Can you kiss with pericoronitis? ›

Is pericoronitis contagious? While sharing food and drinks or kissing can transmit “bad” bacteria to your mouth that contribute to gum disease, gum disease on its' own is not contagious.

What makes pericoronitis worse? ›

It is a bacterial infection that can be brought on or made worse by: Bits of food-getting trapped and packed underneath the gum over the wisdom tooth and then festering.

What is the fastest way to cure pericoronitis? ›

They can treat the infection with antibiotics (usually penicillin, unless you are allergic). Minor surgery to remove the operculum: If the pain and inflammation are severe, or if the pericoronitis recurs, it may be necessary to have oral surgery to remove the gum flap or wisdom tooth.

When should I worry about pericoronitis? ›

If the pain is severe and the simple home treatments do not provide enough relief, then it is time to take the next step. It is possible that prescription medications can help manage the symptoms until they resolve themselves.
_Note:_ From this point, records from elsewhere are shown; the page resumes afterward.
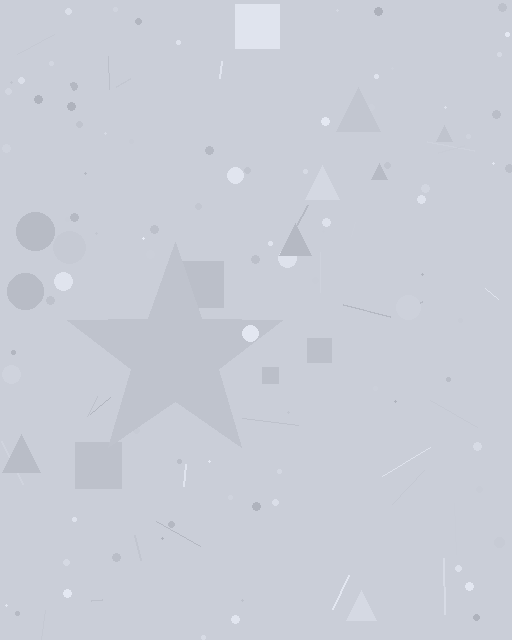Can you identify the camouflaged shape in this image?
The camouflaged shape is a star.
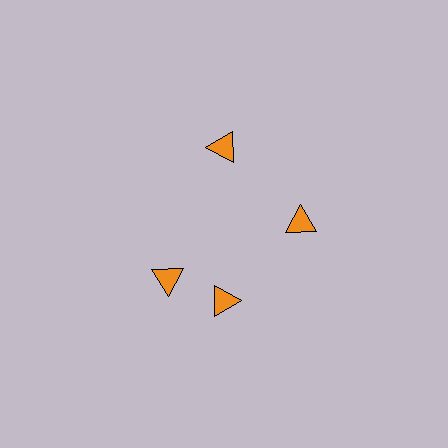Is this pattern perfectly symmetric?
No. The 4 orange triangles are arranged in a ring, but one element near the 9 o'clock position is rotated out of alignment along the ring, breaking the 4-fold rotational symmetry.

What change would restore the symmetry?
The symmetry would be restored by rotating it back into even spacing with its neighbors so that all 4 triangles sit at equal angles and equal distance from the center.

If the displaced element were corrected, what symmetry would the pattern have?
It would have 4-fold rotational symmetry — the pattern would map onto itself every 90 degrees.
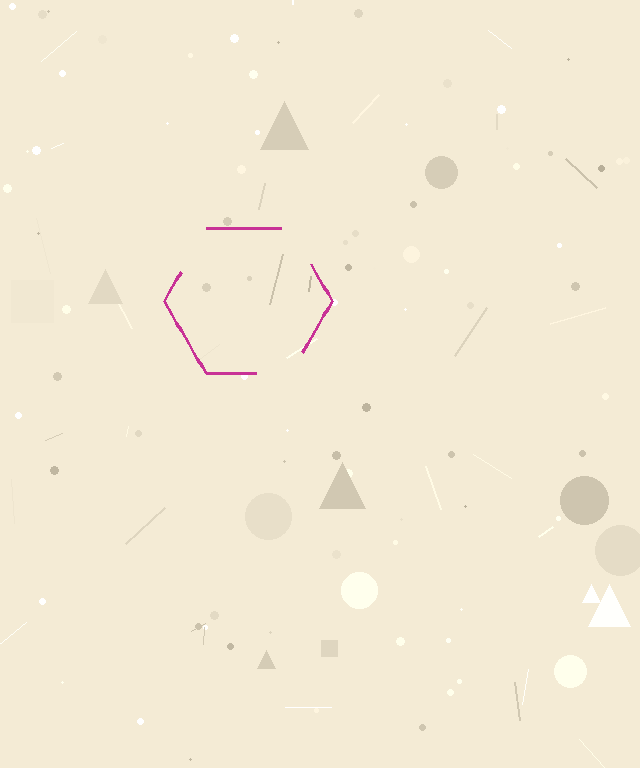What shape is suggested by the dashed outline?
The dashed outline suggests a hexagon.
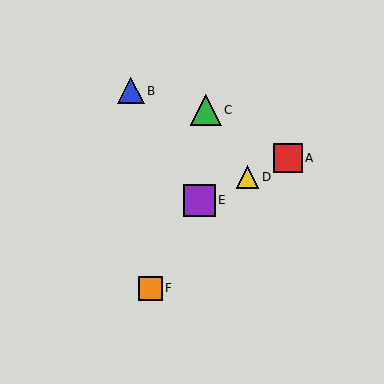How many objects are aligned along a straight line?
3 objects (A, D, E) are aligned along a straight line.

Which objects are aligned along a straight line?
Objects A, D, E are aligned along a straight line.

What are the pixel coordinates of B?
Object B is at (131, 91).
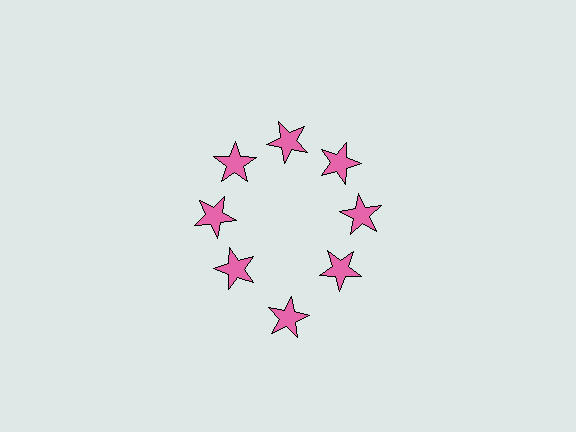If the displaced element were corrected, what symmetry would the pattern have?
It would have 8-fold rotational symmetry — the pattern would map onto itself every 45 degrees.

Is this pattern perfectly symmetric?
No. The 8 pink stars are arranged in a ring, but one element near the 6 o'clock position is pushed outward from the center, breaking the 8-fold rotational symmetry.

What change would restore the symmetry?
The symmetry would be restored by moving it inward, back onto the ring so that all 8 stars sit at equal angles and equal distance from the center.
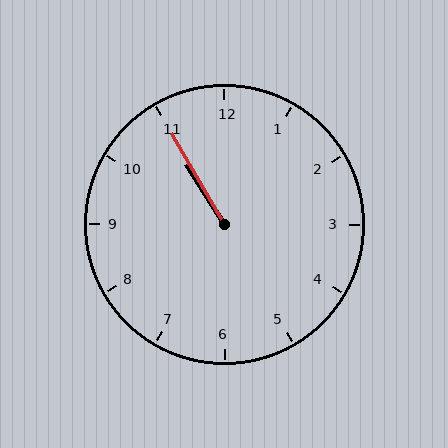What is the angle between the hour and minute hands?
Approximately 2 degrees.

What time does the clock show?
10:55.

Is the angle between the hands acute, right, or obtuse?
It is acute.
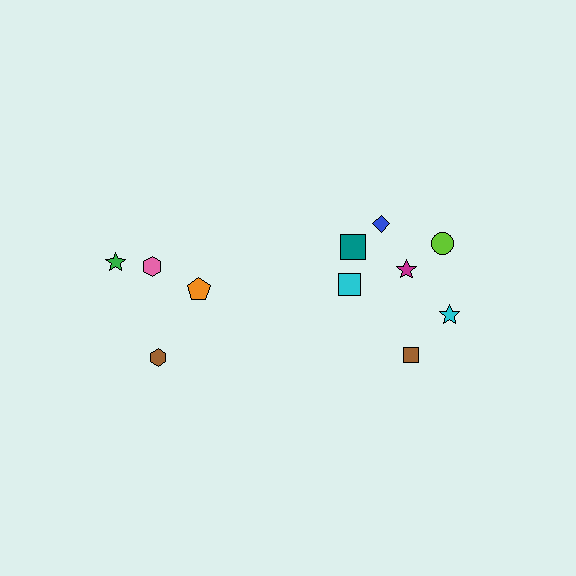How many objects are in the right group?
There are 7 objects.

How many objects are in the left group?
There are 4 objects.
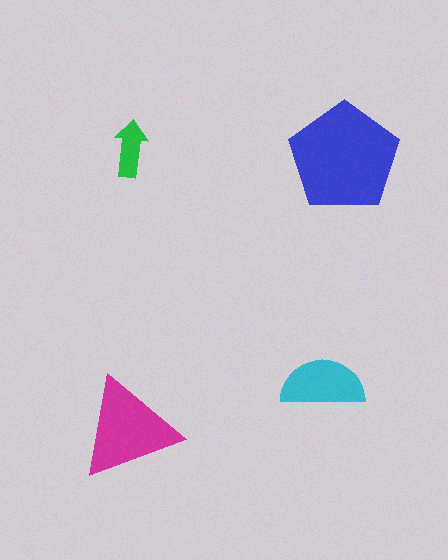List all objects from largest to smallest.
The blue pentagon, the magenta triangle, the cyan semicircle, the green arrow.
What will a dentist do for pericoronitis? ›

How is pericoronitis treated? First, your dentist will flush away the accumulated food particles and other debris from the area. Then, he or she will prescribe a course of oral antibiotics to clear up the infection. He or she will also recommend an antibacterial oral rinse that you can use to clear the infected area.

How long does pericoronitis take to heal? ›

Generally, pericoronitis resolves between one and three weeks. However, it can reoccur if you leave the original cause untreated.
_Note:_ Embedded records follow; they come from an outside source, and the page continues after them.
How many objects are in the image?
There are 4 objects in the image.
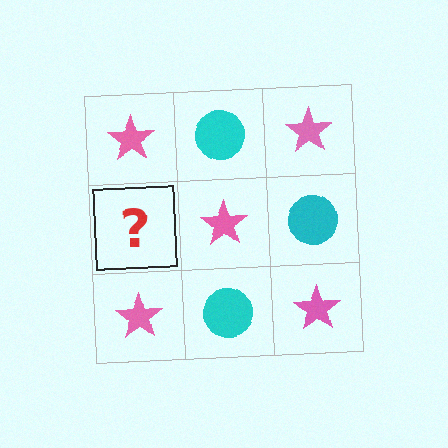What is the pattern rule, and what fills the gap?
The rule is that it alternates pink star and cyan circle in a checkerboard pattern. The gap should be filled with a cyan circle.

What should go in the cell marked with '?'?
The missing cell should contain a cyan circle.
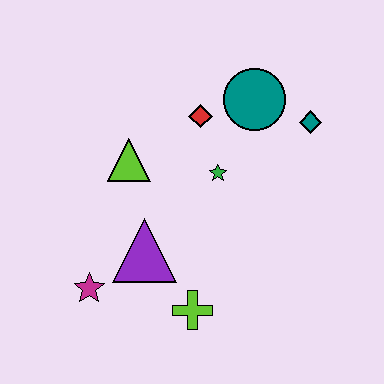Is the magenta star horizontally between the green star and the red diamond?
No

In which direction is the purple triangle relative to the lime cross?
The purple triangle is above the lime cross.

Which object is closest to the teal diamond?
The teal circle is closest to the teal diamond.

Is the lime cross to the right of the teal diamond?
No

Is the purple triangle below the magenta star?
No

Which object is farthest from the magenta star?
The teal diamond is farthest from the magenta star.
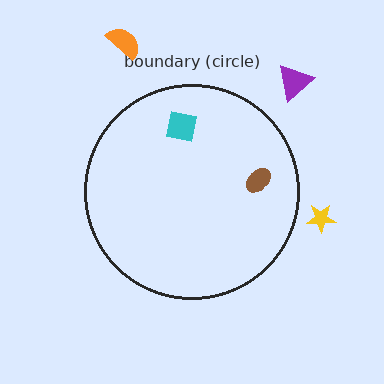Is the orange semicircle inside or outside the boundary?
Outside.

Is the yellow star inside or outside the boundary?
Outside.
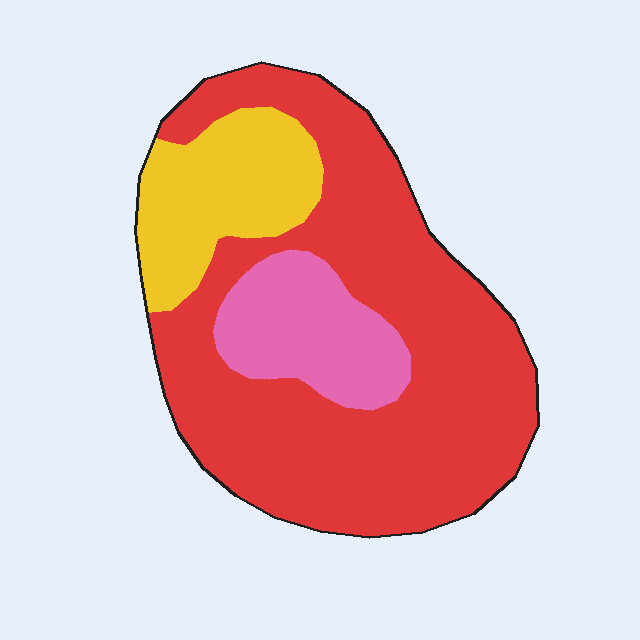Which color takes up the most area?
Red, at roughly 65%.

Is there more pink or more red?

Can I remove pericoronitis at home? ›

If a wisdom tooth has pericoronitis or another type of abscess, a saltwater rinse can help clean the infected area until the source is treated. Dissolve a small amount of salt in warm water and swish for 30 seconds one to two times per day.
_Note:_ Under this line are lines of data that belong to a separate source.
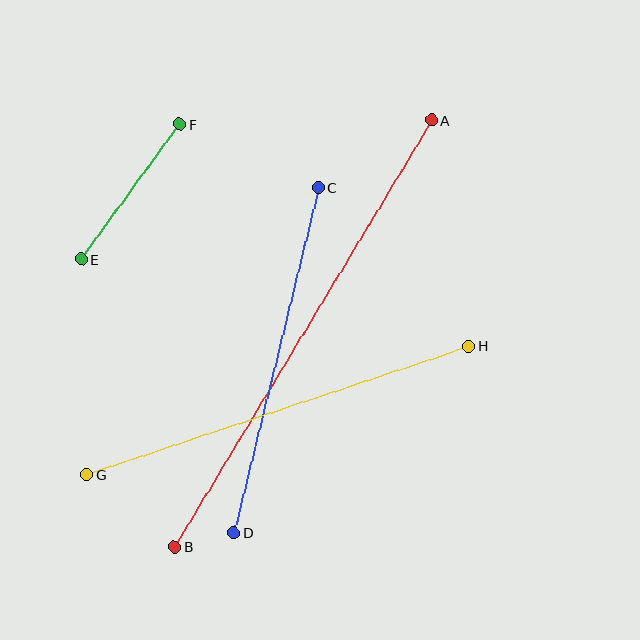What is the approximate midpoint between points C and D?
The midpoint is at approximately (276, 360) pixels.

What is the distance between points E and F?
The distance is approximately 167 pixels.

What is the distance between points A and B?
The distance is approximately 498 pixels.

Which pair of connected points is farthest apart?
Points A and B are farthest apart.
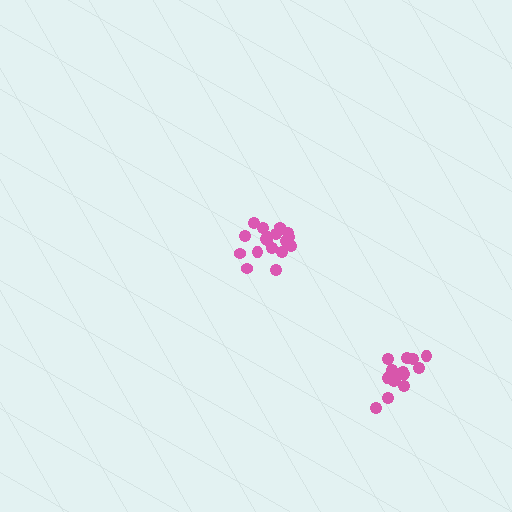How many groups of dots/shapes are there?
There are 2 groups.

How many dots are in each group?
Group 1: 18 dots, Group 2: 14 dots (32 total).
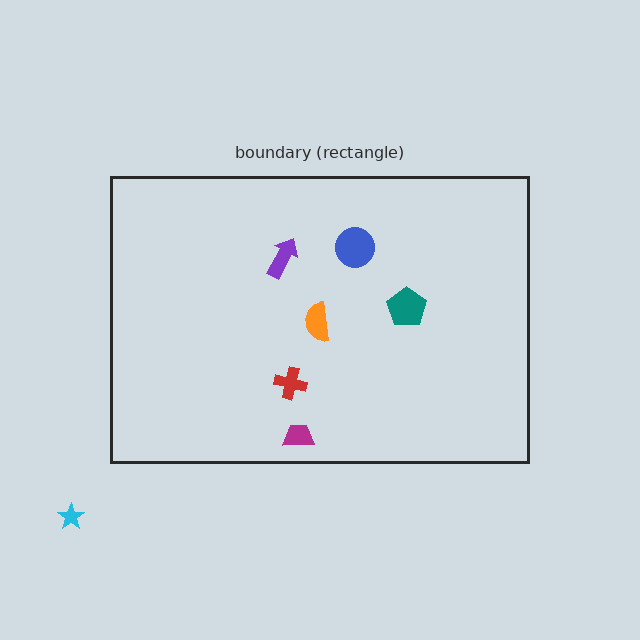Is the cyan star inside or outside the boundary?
Outside.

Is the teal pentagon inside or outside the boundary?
Inside.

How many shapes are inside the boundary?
6 inside, 1 outside.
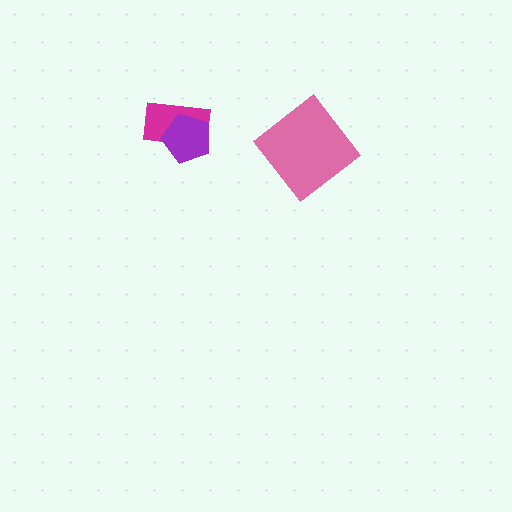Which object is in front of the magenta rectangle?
The purple pentagon is in front of the magenta rectangle.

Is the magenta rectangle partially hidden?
Yes, it is partially covered by another shape.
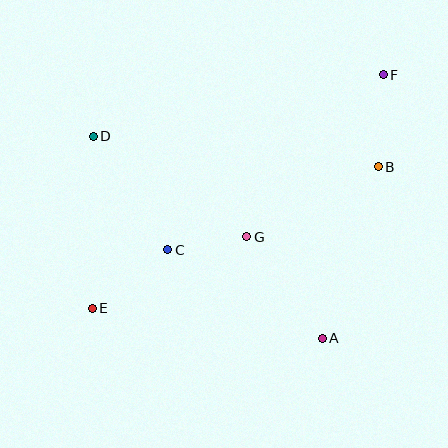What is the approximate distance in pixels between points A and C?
The distance between A and C is approximately 178 pixels.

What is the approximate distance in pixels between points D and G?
The distance between D and G is approximately 184 pixels.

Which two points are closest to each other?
Points C and G are closest to each other.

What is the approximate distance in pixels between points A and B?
The distance between A and B is approximately 180 pixels.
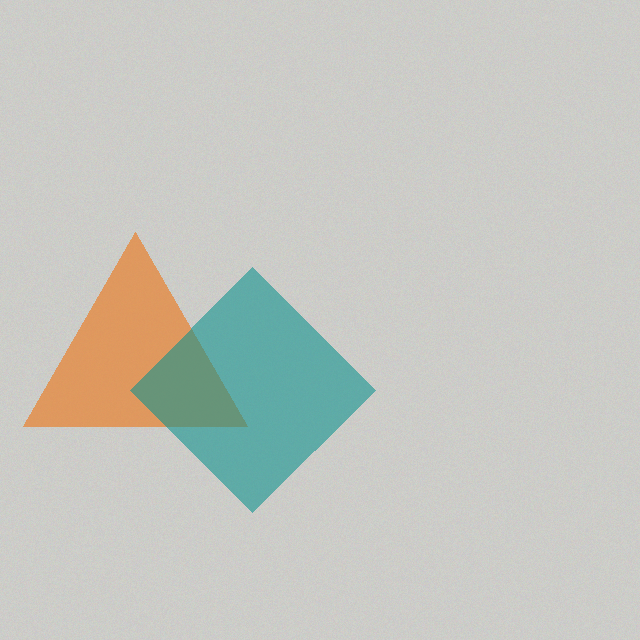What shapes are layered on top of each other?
The layered shapes are: an orange triangle, a teal diamond.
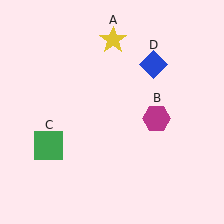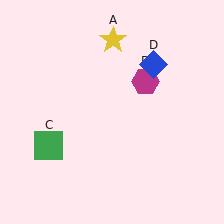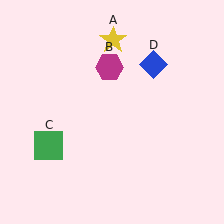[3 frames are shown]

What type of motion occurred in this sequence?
The magenta hexagon (object B) rotated counterclockwise around the center of the scene.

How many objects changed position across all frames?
1 object changed position: magenta hexagon (object B).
Can you treat pericoronitis without antibiotics? ›

The pain caused by acute pericoronitis can be managed with over-the-counter painkillers, such as ibuprofen (Advil) and acetaminophen (Tylenol). If the infection hasn't spread considerably, the dentist can possibly administer local anesthesia and clean the region to eliminate the infection.

Is pericoronitis permanent? ›

Once the plaque stagnation area is removed either through further complete tooth eruption or tooth removal then pericoronitis will likely never return. A non-impacted tooth may continue to erupt, reaching a position which eliminates the operculum.

How common is pericoronitis? ›

Pericoronitis is a dental condition that causes infection and inflammation of the soft tissues surrounding a partially erupted tooth, as an article in the British Journal of General Practice (BJGP) explains. Approximately 81% of people in their 20s experience this condition at some time.

Is mouthwash good for pericoronitis? ›

¹ Rinsing with an anti-bacterial mouthwash will also help decrease the risk of developing pericoronitis, an inflammatory gum condition.

Can pericoronitis make you sick? ›

Pericoronitis, which comes from ancient Greek which literally means “inflammation from around the crown”, happens when the gum tissue around the crown of a tooth becomes infected with harmful bacteria. Symptoms that stem from this infection can mimic a common cold or give an “off-and-on” feeling of malaise.

What makes pericoronitis worse? ›

It is a bacterial infection that can be brought on or made worse by: Bits of food-getting trapped and packed underneath the gum over the wisdom tooth and then festering.

What is the fastest way to cure pericoronitis? ›

They can treat the infection with antibiotics (usually penicillin, unless you are allergic). Minor surgery to remove the operculum: If the pain and inflammation are severe, or if the pericoronitis recurs, it may be necessary to have oral surgery to remove the gum flap or wisdom tooth.

Is salt water good for pericoronitis? ›

If the pericoronitis is limited to the tooth (for example, if the pain and swelling has not spread), treat it by rinsing your mouth with warm salt water. You should also make sure that the gum flap has no food trapped under it.

Can you kiss with pericoronitis? ›

Is pericoronitis contagious? While sharing food and drinks or kissing can transmit “bad” bacteria to your mouth that contribute to gum disease, gum disease on its' own is not contagious.